Abstract

The rank-(L,L,1) block term decomposition (BTD) of the tensor has recently received increasing attention in diverse high-order data processing, e.g., hyperspectral image restoration and blind source separation. However, the standard alternating least squares algorithm for the rank-(L,L,1) BTD (BTD-ALS) is computationally expensive, which hinders its application on real large-scale data.

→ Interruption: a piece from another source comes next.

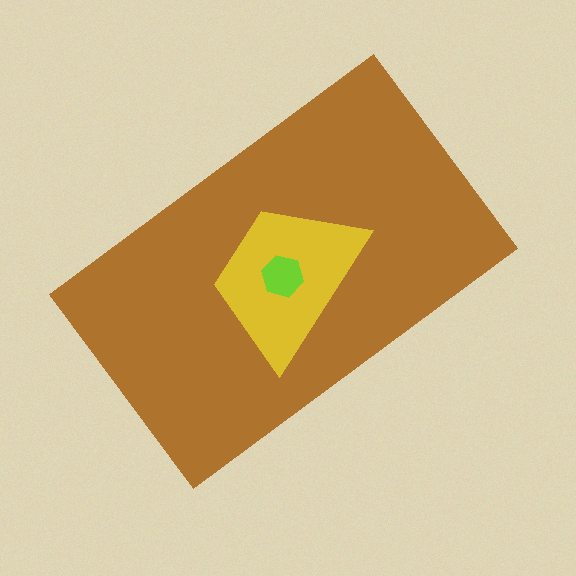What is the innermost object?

In this paper, we propose a fast sketching-based algorithm for the rank-(L,L,1) BTD (FastBTD) to address the computational burden of BTD-ALS. Since the dominant cost of BTD-ALS at each iteration is the sequence of large-scale least squares subproblems, we first project these original subproblems into the low-dimensional subspace by the tensor sketching operator. Then, we can fastly obtain the approximate solutions of the original subproblems by solving these sketched small-scale subproblems at each iteration of FastBTD. The computational complexity of FastBTD (O(2JILR+JIR)) is significantly lower than that of BTD-ALS (O(2I3LR+I3R)) for solving the least squares subproblems at each iteration, when J≪I2. Moreover, we provide the theoretical error bound for FastBTD. Extensive experiments on both synthetic and real data demonstrate that FastBTD achieves substantial speedup while maintaining accuracy compared with BTD-ALS.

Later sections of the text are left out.